RUSH: Big news this morning: A juror was dismissed from the Lewis Libby trial “after court officials learned she had been exposed to information about the case over the weekend,” meaning she had accessed media! “U.S. District Judge Reggie B. Walton ordered the juror removed, saying ‘what she had exposure to obviously disqualifies her.’ The judge declined to say what information the juror had seen…” He then questioned the remaining jurors individually saying they “had not been tainted.” He would allow deliberations to continue with eleven jurors rather than calling on one of the two alternate jurors: Walton said that they should continue with their deliberations. “I will emphasize again the importance of not having contact with any outside information.” Now, there’s some interesting things about this, although it’s difficult to know what to make of it. It’s really risky to start trying to analyze what’s going on in a jury room, in a courtroom when you’re watching the jury react to testimony, but normally…

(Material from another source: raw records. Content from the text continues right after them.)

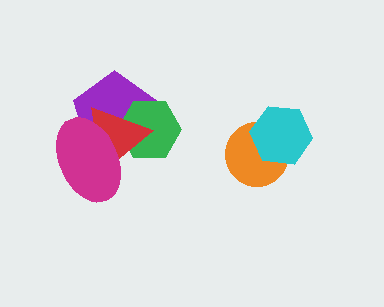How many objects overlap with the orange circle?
1 object overlaps with the orange circle.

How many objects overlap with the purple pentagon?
3 objects overlap with the purple pentagon.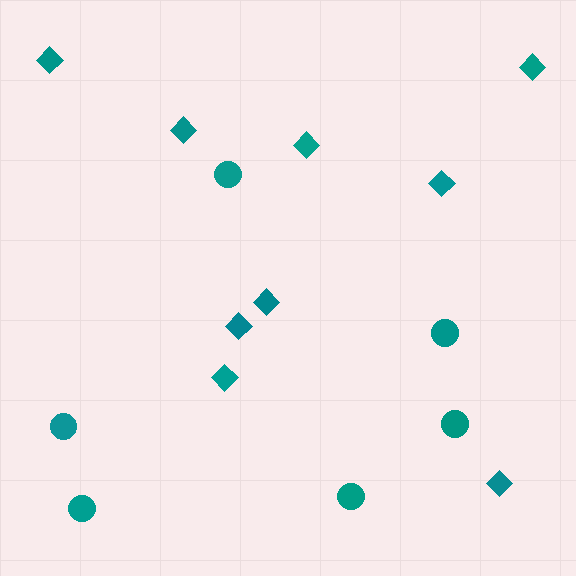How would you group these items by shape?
There are 2 groups: one group of circles (6) and one group of diamonds (9).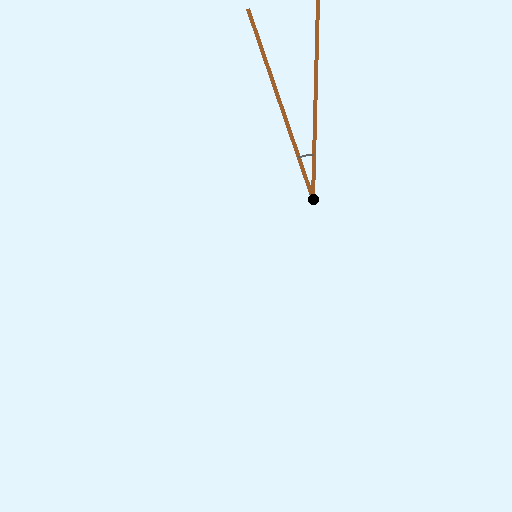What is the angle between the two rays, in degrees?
Approximately 20 degrees.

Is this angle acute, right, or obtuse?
It is acute.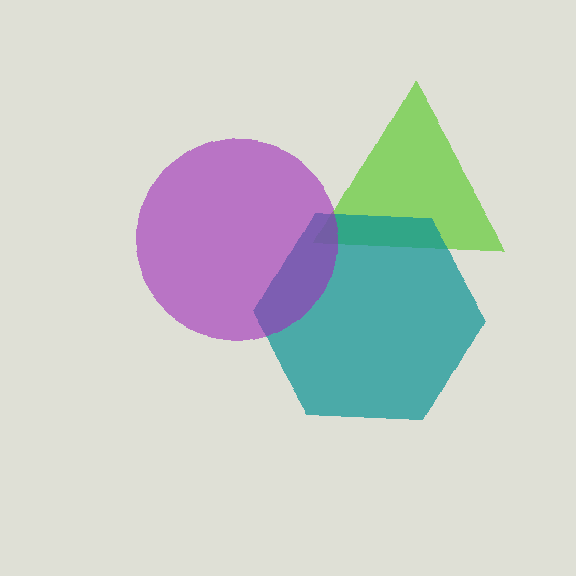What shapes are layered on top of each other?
The layered shapes are: a lime triangle, a teal hexagon, a purple circle.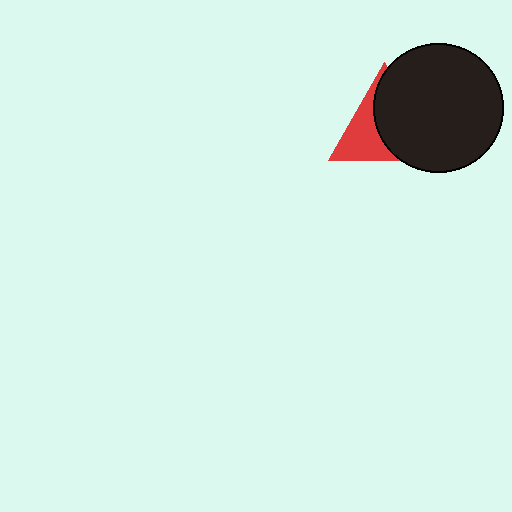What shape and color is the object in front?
The object in front is a black circle.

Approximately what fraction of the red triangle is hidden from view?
Roughly 58% of the red triangle is hidden behind the black circle.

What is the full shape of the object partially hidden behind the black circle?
The partially hidden object is a red triangle.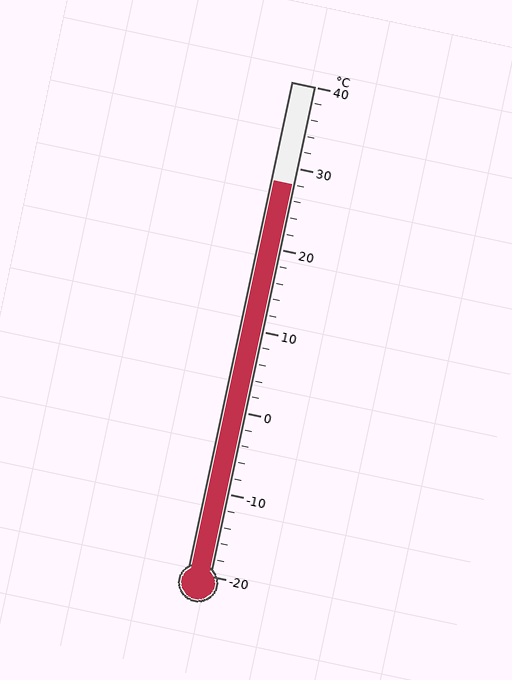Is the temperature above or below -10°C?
The temperature is above -10°C.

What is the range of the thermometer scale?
The thermometer scale ranges from -20°C to 40°C.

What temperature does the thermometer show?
The thermometer shows approximately 28°C.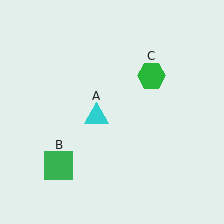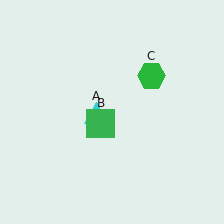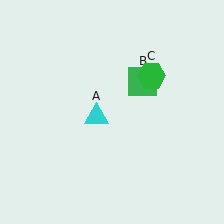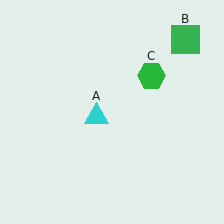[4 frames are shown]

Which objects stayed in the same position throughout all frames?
Cyan triangle (object A) and green hexagon (object C) remained stationary.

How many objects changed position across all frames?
1 object changed position: green square (object B).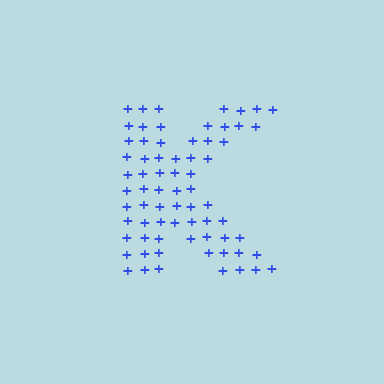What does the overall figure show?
The overall figure shows the letter K.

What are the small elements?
The small elements are plus signs.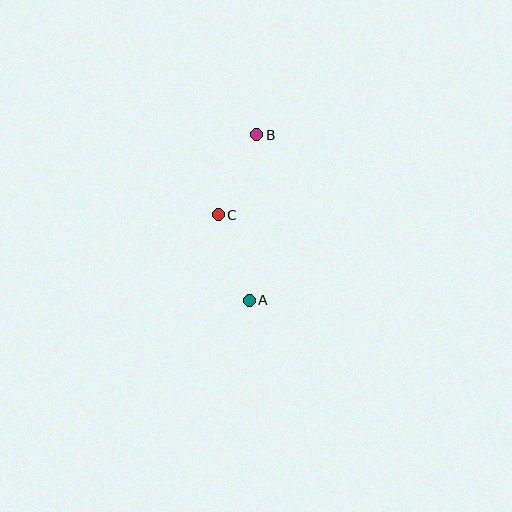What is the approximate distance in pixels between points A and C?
The distance between A and C is approximately 91 pixels.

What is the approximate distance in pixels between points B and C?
The distance between B and C is approximately 89 pixels.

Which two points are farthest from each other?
Points A and B are farthest from each other.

I think the prosecutor here, Mr. Fitzfong, has to be a little concerned over this. They’ve been out there two and a half, three days, something like that. They’ve been deliberating. This is just a simple case of lying to a grand jury. You have to wonder what’s taking the jury so long. Either Libby lied or he didn’t lie to the grand jury. So what this means to me is… Well, I don’t know what it means. I’m guessing. It seems to me then the jury is probably looking at the testimony of other witnesses, and if they are doing that, and IF (capital I, capital F: IF) they are anywhere near objective, then they have to wonder about this case, as we all have. Now, this is also interesting. Fitzfong wanted a 12th juror. He wanted one of the alternates in there. The defense did not. The defense is perfectly happy, they said, to go with 11 jurors.

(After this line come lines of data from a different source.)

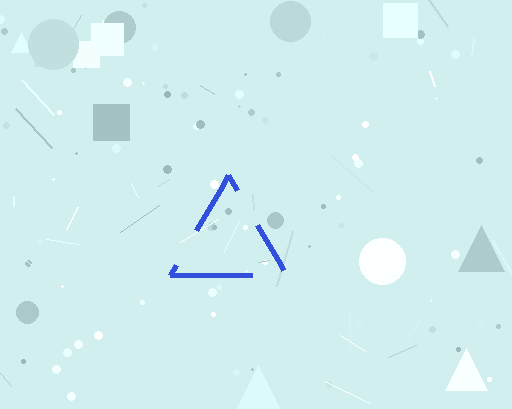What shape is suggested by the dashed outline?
The dashed outline suggests a triangle.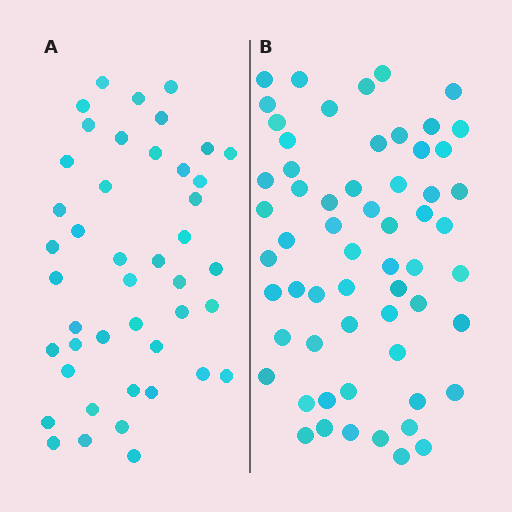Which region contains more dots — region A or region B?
Region B (the right region) has more dots.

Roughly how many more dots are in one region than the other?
Region B has approximately 15 more dots than region A.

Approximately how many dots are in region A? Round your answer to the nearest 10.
About 40 dots. (The exact count is 44, which rounds to 40.)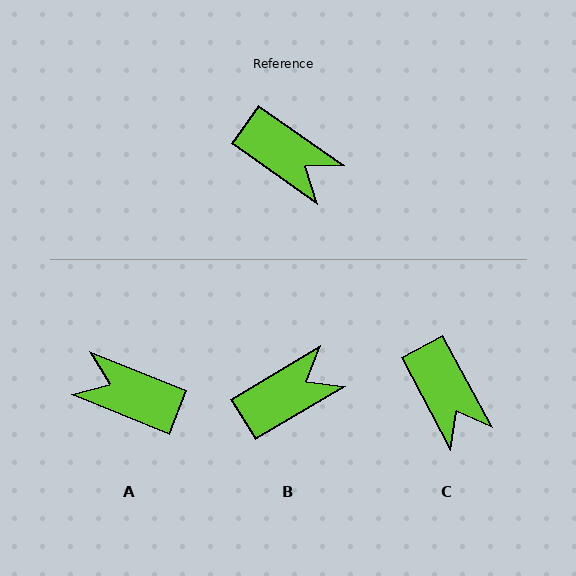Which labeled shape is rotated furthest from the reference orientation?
A, about 167 degrees away.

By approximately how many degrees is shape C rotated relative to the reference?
Approximately 27 degrees clockwise.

So that tells me that the defense team is obviously feeling better about the deliberations and the way they’re going than Fitzfong is. It could also mean that the defense doesn’t like the first alternate, and federal rules allow in a circumstance like this for a jury of 11 to continue. So there has to be some concern here, because if this is simply lying to the grand jury, how does it take four hours, four days, two and a half days, whatever it is, to figure this out? I am just surmising here, ladies and gentlemen. I will make a prediction to you, and that is that if this case ends up in a mistrial or an acquittal, we will hear about it for two hours from the Drive-By Media and then they will forget it. They will drop it like a hot potato and forget that it ever happened.